The very point of dinner dress - that it represents an adherence to rules, the man being the blank canvas against which his lady companion shines - is evolving.
'Tying up my white tie, brushin' off my tails' sang Fred Astaire, and though he might have shuddered in his patent lace-ups, it would seem the modern age's emphasis on the power of the individual, and the need to broadcast that individuality, is seeing those rules come under fire.
‘Creative black-tie': the mode of thinking that has become the new norm, dividing the classicists from the experimentalists.
They call it 'creative black-tie': the term employed since celebrities first started appearing at red-carpet events having taken the invitation's dress code literally and worn a black tie, rather than dressing in black-tie.
Like it or not, this is the mode of thinking that has become the new norm, dividing the classicists from the experimentalists. Consider the recent Golden Globes by way of example.

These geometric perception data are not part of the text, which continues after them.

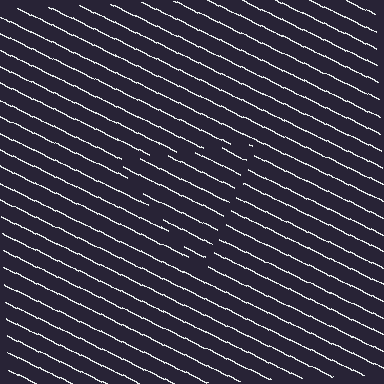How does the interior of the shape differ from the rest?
The interior of the shape contains the same grating, shifted by half a period — the contour is defined by the phase discontinuity where line-ends from the inner and outer gratings abut.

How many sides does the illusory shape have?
3 sides — the line-ends trace a triangle.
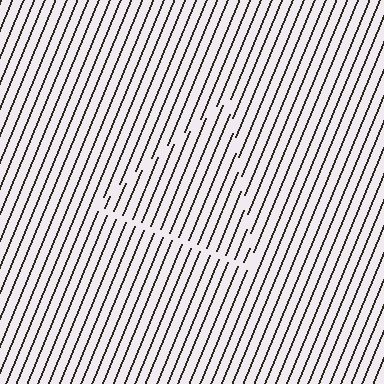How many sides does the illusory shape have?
3 sides — the line-ends trace a triangle.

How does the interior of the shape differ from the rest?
The interior of the shape contains the same grating, shifted by half a period — the contour is defined by the phase discontinuity where line-ends from the inner and outer gratings abut.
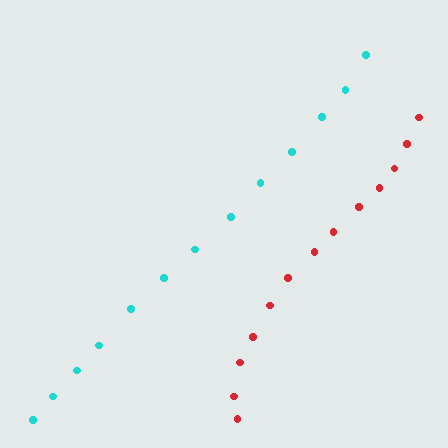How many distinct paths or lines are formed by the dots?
There are 2 distinct paths.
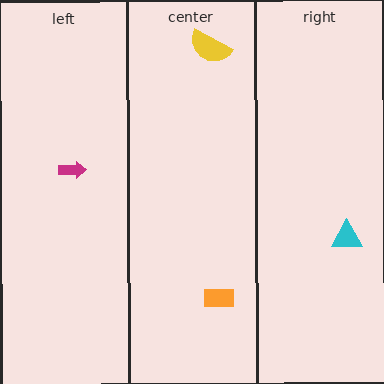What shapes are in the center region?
The orange rectangle, the yellow semicircle.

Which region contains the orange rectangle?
The center region.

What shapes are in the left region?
The magenta arrow.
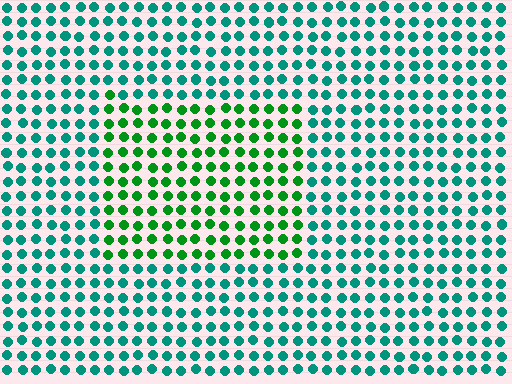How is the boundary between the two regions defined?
The boundary is defined purely by a slight shift in hue (about 42 degrees). Spacing, size, and orientation are identical on both sides.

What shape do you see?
I see a rectangle.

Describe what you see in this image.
The image is filled with small teal elements in a uniform arrangement. A rectangle-shaped region is visible where the elements are tinted to a slightly different hue, forming a subtle color boundary.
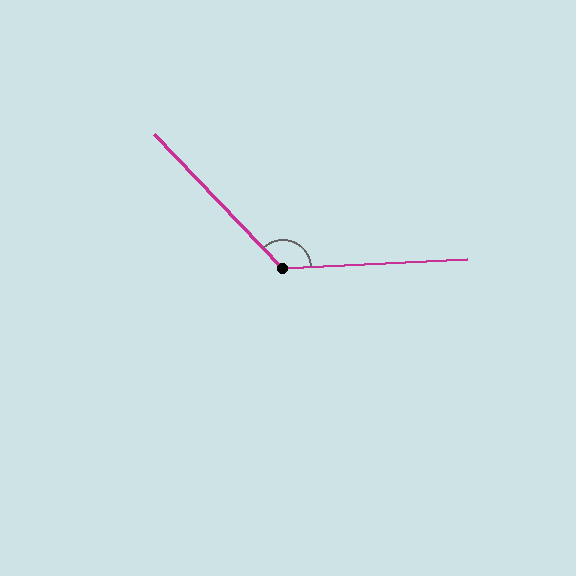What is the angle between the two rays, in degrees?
Approximately 131 degrees.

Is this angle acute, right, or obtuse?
It is obtuse.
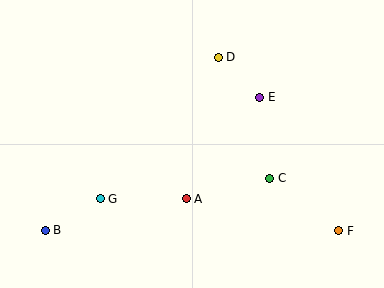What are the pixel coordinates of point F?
Point F is at (339, 231).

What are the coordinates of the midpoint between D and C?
The midpoint between D and C is at (244, 118).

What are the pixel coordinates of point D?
Point D is at (218, 57).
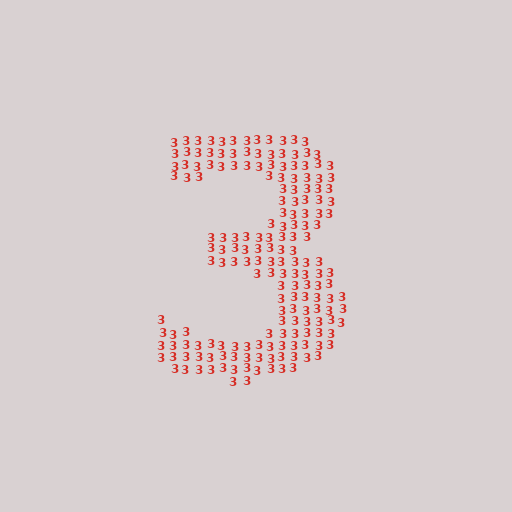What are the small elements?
The small elements are digit 3's.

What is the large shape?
The large shape is the digit 3.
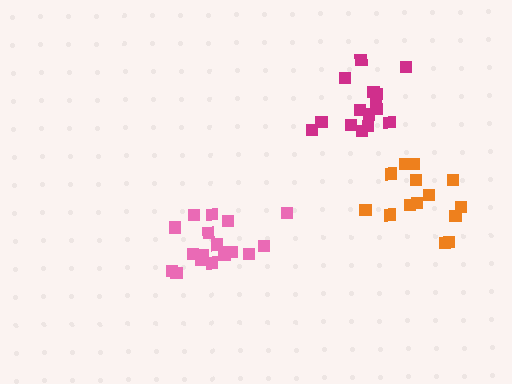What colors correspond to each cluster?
The clusters are colored: magenta, pink, orange.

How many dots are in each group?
Group 1: 15 dots, Group 2: 18 dots, Group 3: 14 dots (47 total).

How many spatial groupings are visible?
There are 3 spatial groupings.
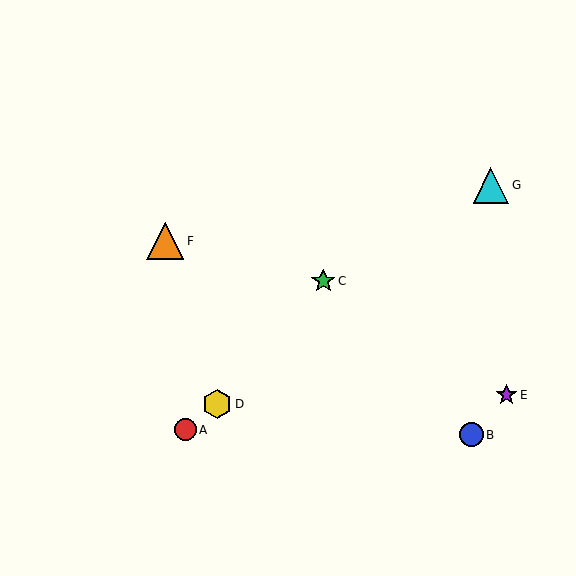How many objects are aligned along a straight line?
3 objects (A, D, G) are aligned along a straight line.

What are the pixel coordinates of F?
Object F is at (165, 241).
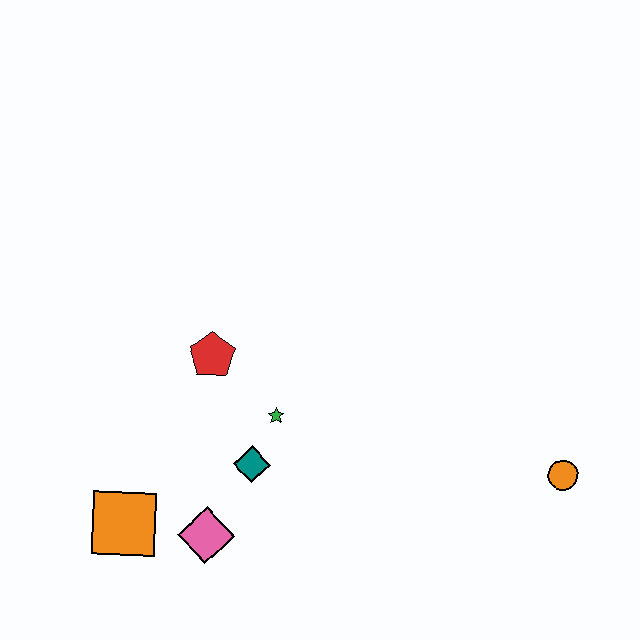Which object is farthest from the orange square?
The orange circle is farthest from the orange square.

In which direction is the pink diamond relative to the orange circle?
The pink diamond is to the left of the orange circle.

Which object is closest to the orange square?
The pink diamond is closest to the orange square.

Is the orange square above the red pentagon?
No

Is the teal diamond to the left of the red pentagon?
No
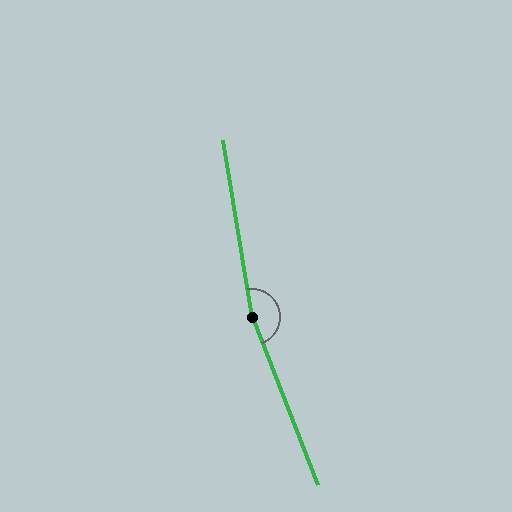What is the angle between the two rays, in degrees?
Approximately 168 degrees.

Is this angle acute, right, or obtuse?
It is obtuse.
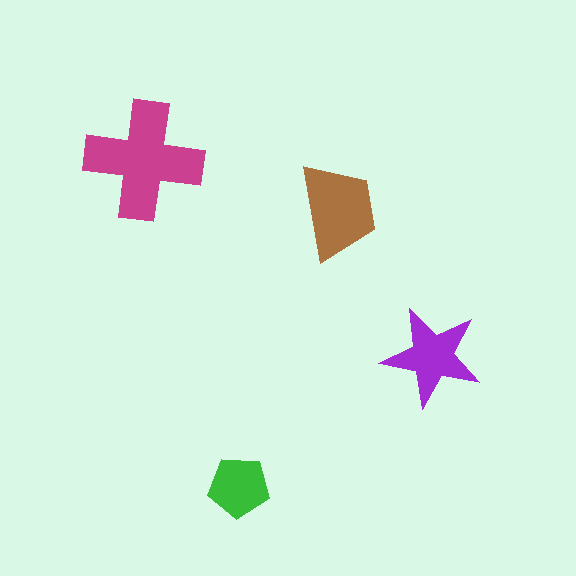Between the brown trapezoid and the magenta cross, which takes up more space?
The magenta cross.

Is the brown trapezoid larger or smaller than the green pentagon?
Larger.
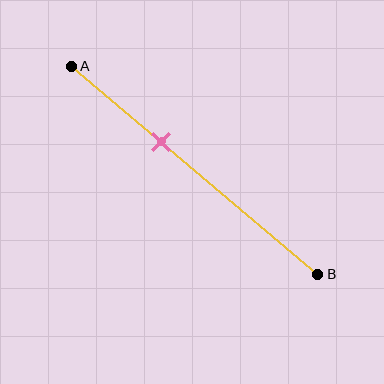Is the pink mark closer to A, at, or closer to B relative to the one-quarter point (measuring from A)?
The pink mark is closer to point B than the one-quarter point of segment AB.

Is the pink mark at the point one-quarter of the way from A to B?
No, the mark is at about 35% from A, not at the 25% one-quarter point.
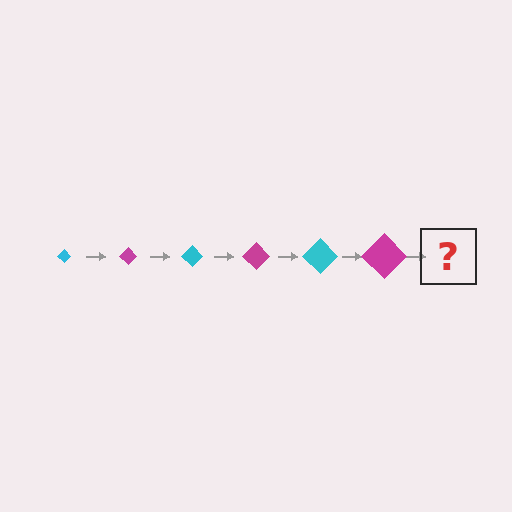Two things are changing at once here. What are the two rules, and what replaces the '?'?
The two rules are that the diamond grows larger each step and the color cycles through cyan and magenta. The '?' should be a cyan diamond, larger than the previous one.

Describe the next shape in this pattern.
It should be a cyan diamond, larger than the previous one.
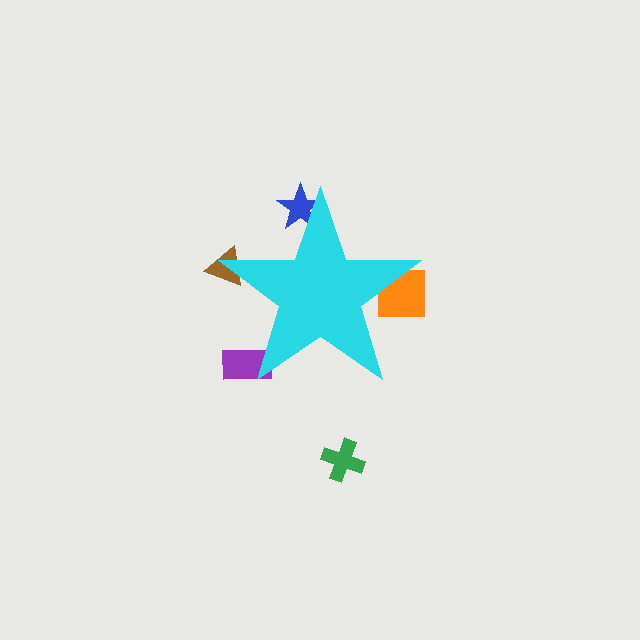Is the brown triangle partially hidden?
Yes, the brown triangle is partially hidden behind the cyan star.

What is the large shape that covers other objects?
A cyan star.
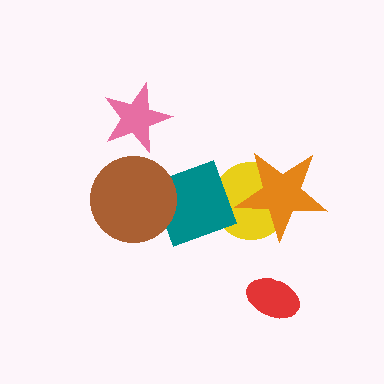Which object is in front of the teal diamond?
The brown circle is in front of the teal diamond.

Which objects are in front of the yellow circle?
2 objects cover part of the yellow circle: the orange star and the teal diamond.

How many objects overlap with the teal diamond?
2 objects overlap with the teal diamond.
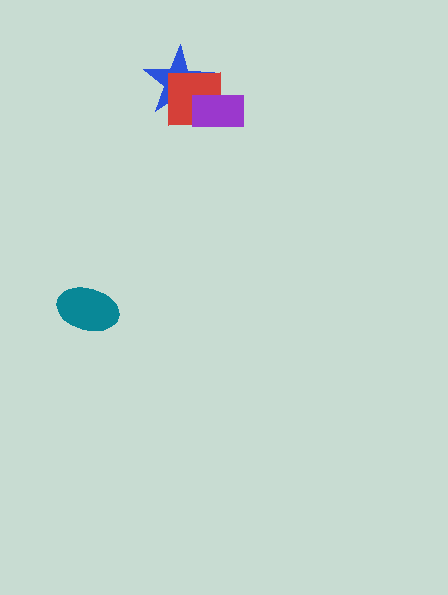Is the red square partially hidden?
Yes, it is partially covered by another shape.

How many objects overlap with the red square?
2 objects overlap with the red square.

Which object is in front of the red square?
The purple rectangle is in front of the red square.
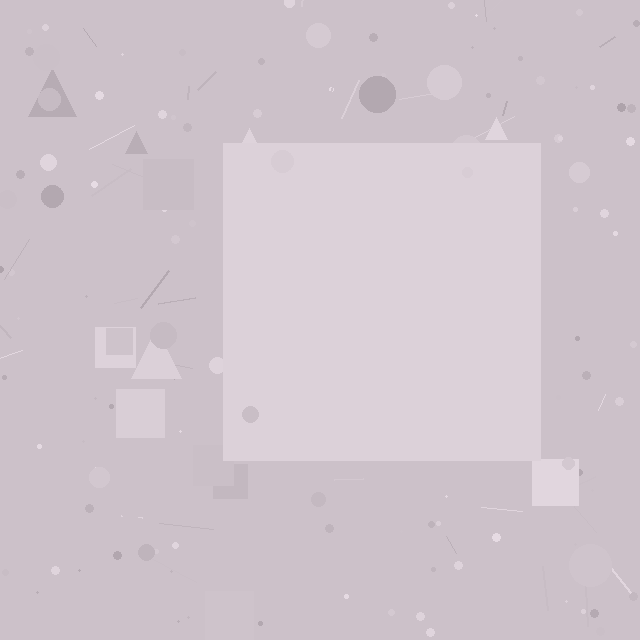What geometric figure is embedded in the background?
A square is embedded in the background.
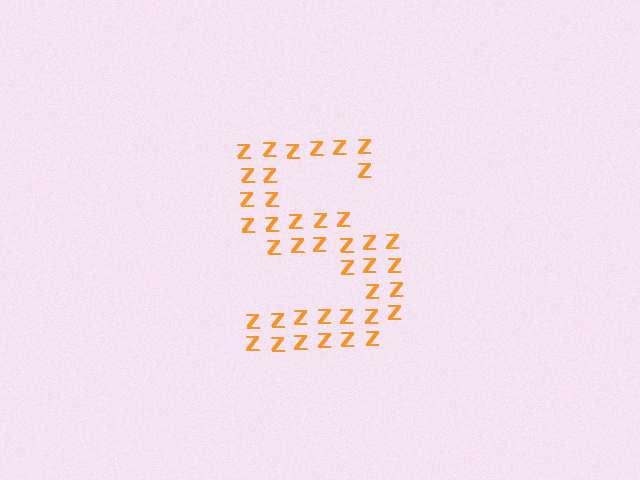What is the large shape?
The large shape is the letter S.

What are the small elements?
The small elements are letter Z's.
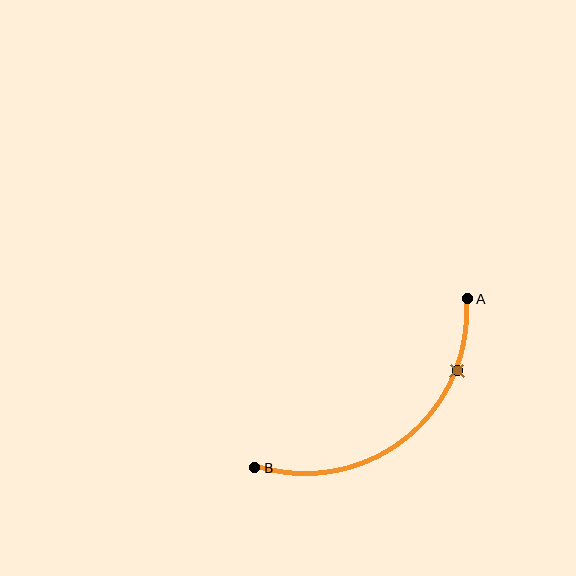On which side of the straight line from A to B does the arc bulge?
The arc bulges below and to the right of the straight line connecting A and B.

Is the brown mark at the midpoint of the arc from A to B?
No. The brown mark lies on the arc but is closer to endpoint A. The arc midpoint would be at the point on the curve equidistant along the arc from both A and B.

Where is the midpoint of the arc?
The arc midpoint is the point on the curve farthest from the straight line joining A and B. It sits below and to the right of that line.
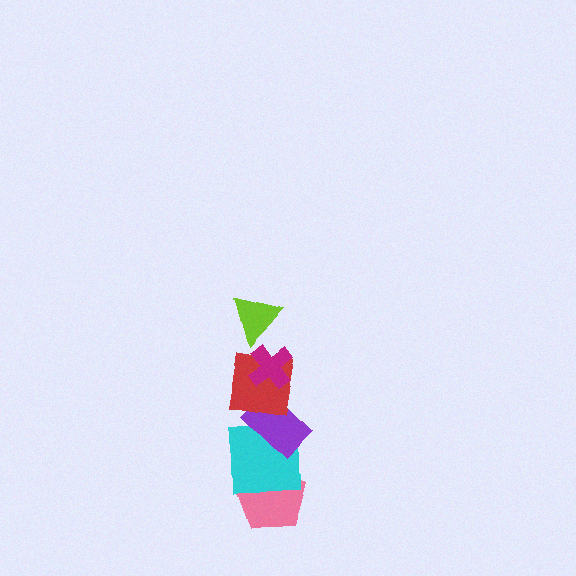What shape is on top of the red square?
The magenta cross is on top of the red square.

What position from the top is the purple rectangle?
The purple rectangle is 4th from the top.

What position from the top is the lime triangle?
The lime triangle is 1st from the top.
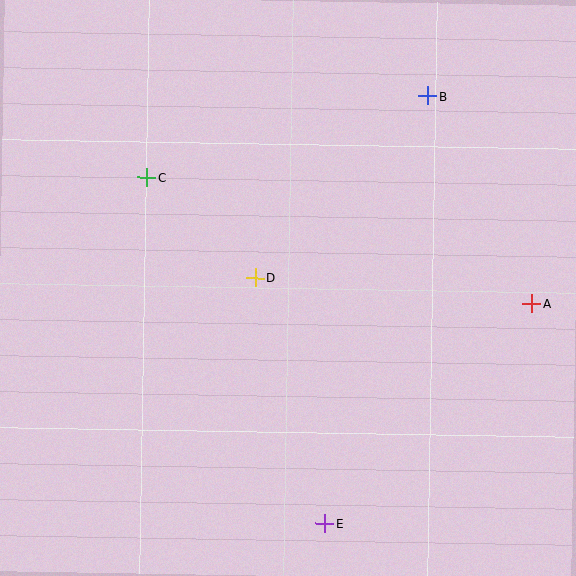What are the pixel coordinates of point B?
Point B is at (428, 96).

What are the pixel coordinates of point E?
Point E is at (325, 523).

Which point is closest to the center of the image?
Point D at (255, 278) is closest to the center.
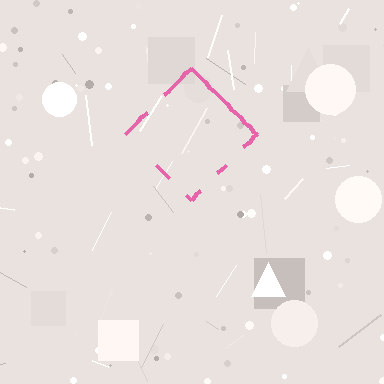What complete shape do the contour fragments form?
The contour fragments form a diamond.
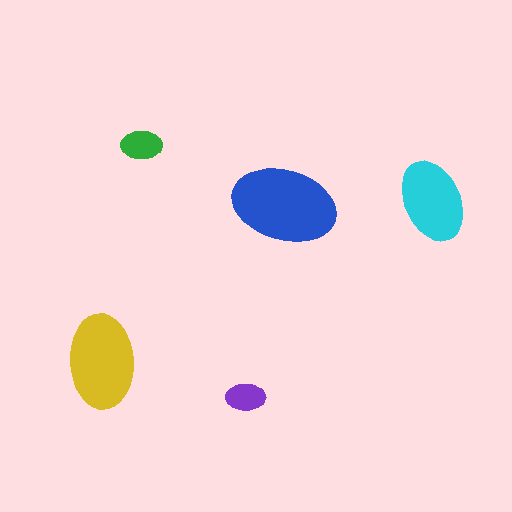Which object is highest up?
The green ellipse is topmost.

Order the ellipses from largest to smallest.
the blue one, the yellow one, the cyan one, the green one, the purple one.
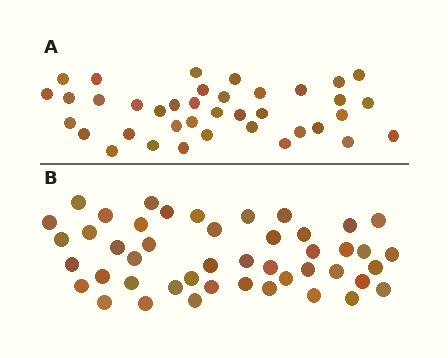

The experimenters all looked sharp in their way - Clive Owen's black trousers, white dress shirt, standard black-tie and green velvet evening jacket struck the best chord between respectful and distinctive - but they also fuel the debate as to how diluted black-tie can become before it no longer reflects the term. Aside from whether they leave those who are dressed in something Astaire would have approved of feeling as though they look frumpy rather than impeccable, it encourages a kind of tuxedo arms race - who will push the rules hardest? The Oscars will undoubtedly show us the good, the bad and the positively misguided.
1956 heralded 'supersonic separates', the 1960s greeted the continental cross-over tie; by the 1970s, black-tie rebellion was in full swing.
Indeed, if such rules are there only to be broken, it might look as though the red carpet is heralding the end of black-tie altogether. But the fact is, while we imagine traditional dinner dress to be fixed à la Cary Grant, it too has always evolved: 1956 heralded what Esquire dubbed 'supersonic separates', matching black trousers with space-age metallic jackets in neon and ice-cream shades; the 1960s saw the advent of the continental cross-over tie, a silk strip overlapping and buttoning where the knot used to be; and by the 1970s, black-tie rebellion was in full swing.
Back then, a better-seller called Dress Right advised that, as long as a guest wears 'something formal,' black-tie actually means the 'style or colour is beside the point.' Enter Edwardian jackets, flouncy cuffs, even crushed velvet. As they say, there's nothing new in fashion - not even on the red carpet.